A Tribute, to the greatest great-gram I ever knew: (Composed Thursday evening, 8-17-17 by Terri E.)
She was born the eldest of four children and the only daughter on November 28, 1924, to Russell & Pearl (Moffett) Larimer. As a girl and the oldest, she learned early about keeping a household and working for the family right beside her Mother. As an older adult, she reminisced about simpler times. She and her brothers were allowed to bicycle from Bronson, MI, to Orland, IN, to visit their Grandma & Grandpa Moffett. She still remembered the smell & taste of her Grandma Moffett's soft sugar cookies. A certain store bought brand was close (today), and they have been a favorite right up to the end. She remembered the drives in the family car, coming out to visit Grandpa James & Anna Larimer at the farm in Greenfield Mills. One winter, when the bridge was out and the need was urgent, her father drove the car across the ice on the mill pond. They made it safely, but the intensity of the moment stayed with her over the years. She shared how her first visit to church was with the encouragement of a teacher from school. She attended church for the rest of her life, developing a faith that was rock solid, passing that heritage on to future generations.

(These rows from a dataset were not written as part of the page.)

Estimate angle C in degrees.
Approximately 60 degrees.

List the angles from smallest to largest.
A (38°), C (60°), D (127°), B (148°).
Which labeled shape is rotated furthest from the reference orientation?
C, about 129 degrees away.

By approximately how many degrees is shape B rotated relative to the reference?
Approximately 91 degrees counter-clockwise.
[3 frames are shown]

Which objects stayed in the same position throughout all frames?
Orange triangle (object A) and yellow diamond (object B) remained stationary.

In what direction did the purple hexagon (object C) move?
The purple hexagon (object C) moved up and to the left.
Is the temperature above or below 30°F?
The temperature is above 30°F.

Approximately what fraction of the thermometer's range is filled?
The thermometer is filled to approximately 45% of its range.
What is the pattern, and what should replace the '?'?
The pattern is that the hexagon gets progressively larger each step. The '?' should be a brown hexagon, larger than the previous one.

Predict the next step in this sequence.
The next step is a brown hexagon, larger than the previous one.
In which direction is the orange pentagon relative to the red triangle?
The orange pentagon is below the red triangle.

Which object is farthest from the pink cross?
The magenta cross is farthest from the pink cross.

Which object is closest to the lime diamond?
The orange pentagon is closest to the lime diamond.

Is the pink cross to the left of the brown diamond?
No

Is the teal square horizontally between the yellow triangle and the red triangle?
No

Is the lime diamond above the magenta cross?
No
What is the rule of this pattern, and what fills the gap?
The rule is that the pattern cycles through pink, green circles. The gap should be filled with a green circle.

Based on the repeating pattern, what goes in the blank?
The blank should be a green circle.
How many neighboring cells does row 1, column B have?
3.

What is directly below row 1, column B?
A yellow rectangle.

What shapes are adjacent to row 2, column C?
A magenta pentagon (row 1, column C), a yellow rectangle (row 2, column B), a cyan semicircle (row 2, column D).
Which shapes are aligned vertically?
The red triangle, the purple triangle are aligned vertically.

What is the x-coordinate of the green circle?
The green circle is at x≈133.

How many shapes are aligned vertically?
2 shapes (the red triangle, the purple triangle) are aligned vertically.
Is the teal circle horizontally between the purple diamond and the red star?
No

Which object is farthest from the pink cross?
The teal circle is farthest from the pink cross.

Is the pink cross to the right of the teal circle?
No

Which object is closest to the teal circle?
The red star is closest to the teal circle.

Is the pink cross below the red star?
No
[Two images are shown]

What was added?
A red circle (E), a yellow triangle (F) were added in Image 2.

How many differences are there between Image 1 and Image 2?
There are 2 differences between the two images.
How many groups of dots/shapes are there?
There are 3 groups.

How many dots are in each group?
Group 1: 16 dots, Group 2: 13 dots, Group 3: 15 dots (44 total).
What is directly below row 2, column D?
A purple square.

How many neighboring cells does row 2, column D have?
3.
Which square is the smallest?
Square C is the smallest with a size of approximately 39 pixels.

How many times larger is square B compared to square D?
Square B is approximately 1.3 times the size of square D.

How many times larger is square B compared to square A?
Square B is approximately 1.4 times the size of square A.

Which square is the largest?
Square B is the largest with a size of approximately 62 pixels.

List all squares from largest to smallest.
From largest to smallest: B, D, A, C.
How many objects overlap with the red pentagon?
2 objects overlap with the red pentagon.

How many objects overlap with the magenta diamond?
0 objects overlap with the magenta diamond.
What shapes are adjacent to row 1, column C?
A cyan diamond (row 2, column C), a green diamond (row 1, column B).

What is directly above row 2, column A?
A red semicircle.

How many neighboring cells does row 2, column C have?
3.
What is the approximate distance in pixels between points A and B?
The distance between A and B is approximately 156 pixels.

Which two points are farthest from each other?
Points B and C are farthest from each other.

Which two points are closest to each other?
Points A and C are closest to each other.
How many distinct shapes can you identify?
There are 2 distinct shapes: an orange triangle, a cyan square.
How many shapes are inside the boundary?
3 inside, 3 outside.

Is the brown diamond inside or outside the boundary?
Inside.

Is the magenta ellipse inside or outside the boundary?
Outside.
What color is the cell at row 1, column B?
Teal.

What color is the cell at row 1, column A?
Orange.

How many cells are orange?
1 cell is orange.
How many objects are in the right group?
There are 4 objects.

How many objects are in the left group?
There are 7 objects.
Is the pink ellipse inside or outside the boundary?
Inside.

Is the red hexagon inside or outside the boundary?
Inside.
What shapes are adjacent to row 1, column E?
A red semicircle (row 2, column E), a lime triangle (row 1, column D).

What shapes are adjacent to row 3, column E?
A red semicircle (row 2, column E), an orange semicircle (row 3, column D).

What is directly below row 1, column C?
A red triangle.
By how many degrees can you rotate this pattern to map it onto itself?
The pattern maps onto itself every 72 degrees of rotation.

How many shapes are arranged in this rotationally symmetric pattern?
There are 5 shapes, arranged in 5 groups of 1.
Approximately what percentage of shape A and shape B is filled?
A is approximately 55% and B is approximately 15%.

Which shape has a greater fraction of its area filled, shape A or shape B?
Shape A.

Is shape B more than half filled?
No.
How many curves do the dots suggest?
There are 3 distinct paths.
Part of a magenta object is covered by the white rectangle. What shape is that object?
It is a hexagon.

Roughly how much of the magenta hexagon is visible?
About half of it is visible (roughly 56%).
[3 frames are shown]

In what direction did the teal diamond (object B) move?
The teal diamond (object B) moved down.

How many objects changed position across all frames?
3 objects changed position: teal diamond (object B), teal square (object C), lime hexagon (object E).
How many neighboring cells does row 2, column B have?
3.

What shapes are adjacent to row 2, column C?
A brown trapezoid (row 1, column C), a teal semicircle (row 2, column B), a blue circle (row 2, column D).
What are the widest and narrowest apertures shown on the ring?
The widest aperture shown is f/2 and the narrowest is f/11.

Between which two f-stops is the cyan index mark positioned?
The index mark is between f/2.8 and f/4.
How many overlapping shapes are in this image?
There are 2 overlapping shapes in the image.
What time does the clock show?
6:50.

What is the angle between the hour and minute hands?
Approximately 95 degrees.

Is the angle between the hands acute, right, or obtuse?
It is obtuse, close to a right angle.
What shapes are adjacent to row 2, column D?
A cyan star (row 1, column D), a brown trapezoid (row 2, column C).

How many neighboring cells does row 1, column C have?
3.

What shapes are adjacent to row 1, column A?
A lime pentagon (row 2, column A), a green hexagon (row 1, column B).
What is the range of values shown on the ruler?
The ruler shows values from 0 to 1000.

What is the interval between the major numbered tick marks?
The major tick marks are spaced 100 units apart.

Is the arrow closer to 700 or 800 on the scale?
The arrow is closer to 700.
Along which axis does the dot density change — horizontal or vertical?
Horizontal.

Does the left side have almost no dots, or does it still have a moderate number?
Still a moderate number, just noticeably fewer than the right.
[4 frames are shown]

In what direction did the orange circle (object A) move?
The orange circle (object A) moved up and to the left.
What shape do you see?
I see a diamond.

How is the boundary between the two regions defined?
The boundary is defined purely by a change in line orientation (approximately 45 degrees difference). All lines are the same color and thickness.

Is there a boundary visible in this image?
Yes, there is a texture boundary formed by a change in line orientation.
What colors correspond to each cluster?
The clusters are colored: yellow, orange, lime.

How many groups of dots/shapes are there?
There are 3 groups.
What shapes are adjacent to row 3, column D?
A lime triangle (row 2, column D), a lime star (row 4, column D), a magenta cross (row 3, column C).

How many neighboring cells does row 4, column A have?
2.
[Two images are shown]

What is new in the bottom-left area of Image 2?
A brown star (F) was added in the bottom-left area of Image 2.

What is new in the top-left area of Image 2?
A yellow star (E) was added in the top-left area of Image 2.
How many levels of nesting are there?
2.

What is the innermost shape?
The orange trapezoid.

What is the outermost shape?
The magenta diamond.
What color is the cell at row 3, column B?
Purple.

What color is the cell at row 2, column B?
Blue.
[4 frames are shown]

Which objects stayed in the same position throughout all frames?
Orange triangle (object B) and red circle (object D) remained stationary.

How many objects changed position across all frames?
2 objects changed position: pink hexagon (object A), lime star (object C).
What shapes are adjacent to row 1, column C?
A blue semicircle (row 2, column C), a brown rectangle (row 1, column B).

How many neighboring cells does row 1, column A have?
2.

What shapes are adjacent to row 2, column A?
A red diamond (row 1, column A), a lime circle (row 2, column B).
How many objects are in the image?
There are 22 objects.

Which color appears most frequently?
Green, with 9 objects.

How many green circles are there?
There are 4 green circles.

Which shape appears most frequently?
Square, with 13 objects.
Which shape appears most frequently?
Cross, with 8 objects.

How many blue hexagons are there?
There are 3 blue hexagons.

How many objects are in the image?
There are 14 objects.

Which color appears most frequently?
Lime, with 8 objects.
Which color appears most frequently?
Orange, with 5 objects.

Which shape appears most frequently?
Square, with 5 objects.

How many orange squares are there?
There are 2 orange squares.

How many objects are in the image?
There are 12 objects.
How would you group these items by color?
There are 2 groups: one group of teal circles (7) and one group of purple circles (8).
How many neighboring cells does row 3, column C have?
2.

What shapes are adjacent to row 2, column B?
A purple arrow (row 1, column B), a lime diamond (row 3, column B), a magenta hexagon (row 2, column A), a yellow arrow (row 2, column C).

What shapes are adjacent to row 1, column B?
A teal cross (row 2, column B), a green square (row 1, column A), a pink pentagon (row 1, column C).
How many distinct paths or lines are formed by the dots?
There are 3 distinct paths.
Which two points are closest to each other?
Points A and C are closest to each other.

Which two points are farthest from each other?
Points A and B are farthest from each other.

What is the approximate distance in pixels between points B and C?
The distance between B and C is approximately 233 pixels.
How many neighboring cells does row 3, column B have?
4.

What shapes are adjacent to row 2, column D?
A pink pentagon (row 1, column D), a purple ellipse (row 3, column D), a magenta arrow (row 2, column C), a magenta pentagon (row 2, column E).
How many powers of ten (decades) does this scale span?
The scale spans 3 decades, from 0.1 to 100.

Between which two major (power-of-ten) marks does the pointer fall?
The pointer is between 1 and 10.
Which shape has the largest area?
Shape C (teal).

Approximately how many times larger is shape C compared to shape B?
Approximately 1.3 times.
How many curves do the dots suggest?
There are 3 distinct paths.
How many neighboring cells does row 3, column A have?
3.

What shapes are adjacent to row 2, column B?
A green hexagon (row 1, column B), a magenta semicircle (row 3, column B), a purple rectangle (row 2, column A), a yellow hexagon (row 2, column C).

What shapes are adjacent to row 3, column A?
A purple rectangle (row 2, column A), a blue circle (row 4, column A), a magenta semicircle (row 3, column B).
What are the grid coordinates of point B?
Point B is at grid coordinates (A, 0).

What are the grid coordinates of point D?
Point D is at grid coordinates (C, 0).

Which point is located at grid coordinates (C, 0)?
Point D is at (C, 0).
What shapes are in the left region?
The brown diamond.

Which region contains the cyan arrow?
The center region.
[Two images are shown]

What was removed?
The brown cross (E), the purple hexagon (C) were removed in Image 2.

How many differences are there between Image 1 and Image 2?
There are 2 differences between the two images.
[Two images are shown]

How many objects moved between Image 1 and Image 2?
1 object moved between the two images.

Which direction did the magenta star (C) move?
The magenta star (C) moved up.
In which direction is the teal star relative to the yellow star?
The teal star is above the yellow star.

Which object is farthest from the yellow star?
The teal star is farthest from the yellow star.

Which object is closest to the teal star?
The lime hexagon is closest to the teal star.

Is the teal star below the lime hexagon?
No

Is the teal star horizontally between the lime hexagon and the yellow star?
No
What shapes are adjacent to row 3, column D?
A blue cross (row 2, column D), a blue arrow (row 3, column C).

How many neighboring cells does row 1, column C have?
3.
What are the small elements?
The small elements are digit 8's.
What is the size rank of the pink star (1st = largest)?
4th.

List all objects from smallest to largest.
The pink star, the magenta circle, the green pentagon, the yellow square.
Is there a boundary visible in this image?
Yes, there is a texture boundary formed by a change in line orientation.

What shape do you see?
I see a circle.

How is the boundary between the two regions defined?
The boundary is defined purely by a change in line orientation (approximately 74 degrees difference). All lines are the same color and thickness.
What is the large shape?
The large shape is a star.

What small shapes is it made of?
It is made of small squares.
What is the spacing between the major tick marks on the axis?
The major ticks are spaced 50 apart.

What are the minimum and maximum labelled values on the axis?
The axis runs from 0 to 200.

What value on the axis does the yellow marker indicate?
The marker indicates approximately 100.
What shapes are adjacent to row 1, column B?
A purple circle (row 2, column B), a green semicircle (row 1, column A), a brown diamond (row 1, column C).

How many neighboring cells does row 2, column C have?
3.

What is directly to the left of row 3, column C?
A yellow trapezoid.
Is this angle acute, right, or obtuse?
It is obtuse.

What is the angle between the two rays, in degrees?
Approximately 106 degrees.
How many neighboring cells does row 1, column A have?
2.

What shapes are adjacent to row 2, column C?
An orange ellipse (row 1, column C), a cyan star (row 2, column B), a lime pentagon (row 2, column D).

Fast forwarding a few years, it was 1941, the war years and she was 16. She and three other girlfriends decided to go to Dally's ice cream shop in Sturgis. She drove her girlfriend's car, brand new and a manual, it was a grand adventure. There was no incident other than this was the first time Vern Donley laid eyes on her. He was six years older, and he had just enlisted in the Army. He was at the ice cream shop with three of his buddies, they paired off with the girls. A smitten Vern made sure he was partnered with her. He soon became a regular visitor at the Larimer home and by July 1942, they were married. They only had a short time together before he was shipped to the European & African theatre the following month for the next four years (inconsistent letters were their only source of contact). Soon after, she learned she was pregnant, she continued to live with her parents and brothers. Their daughter Connie was born the following May. Their marriage did not truly "begin" until after Vern returned from the war, and then it was a time of readjustment and healing for all. A few years later, Russell Larimer approached them asking if they would consider farming together on the family farm in Greenfield Mills. It would require more adjustments and changes, but it was agreed. Connie continued to grow & thrive, Roger was brought into the family, farm life had it share of curses and blessings, but then what doesn't? In 1962, Connie married Dave Easterday and the family grew with the addition of Grandchildren, Terri & Ron. In the mid-70's, her mother, Pearl, passed. Roger married Betsy Yarbrough, after a few more years, Grandsons, Vincent & Drake were added. In 1980, her father, Russell passed in his sleep. Vern and she had been married for 40 years now. There was talk of traveling more, of slowing the pace, of having time for "just them". In August, 1982, an unexpected tractor accident took Vern from her. A shock. A blow that was difficult to recover from... This chapter in her life came to an end.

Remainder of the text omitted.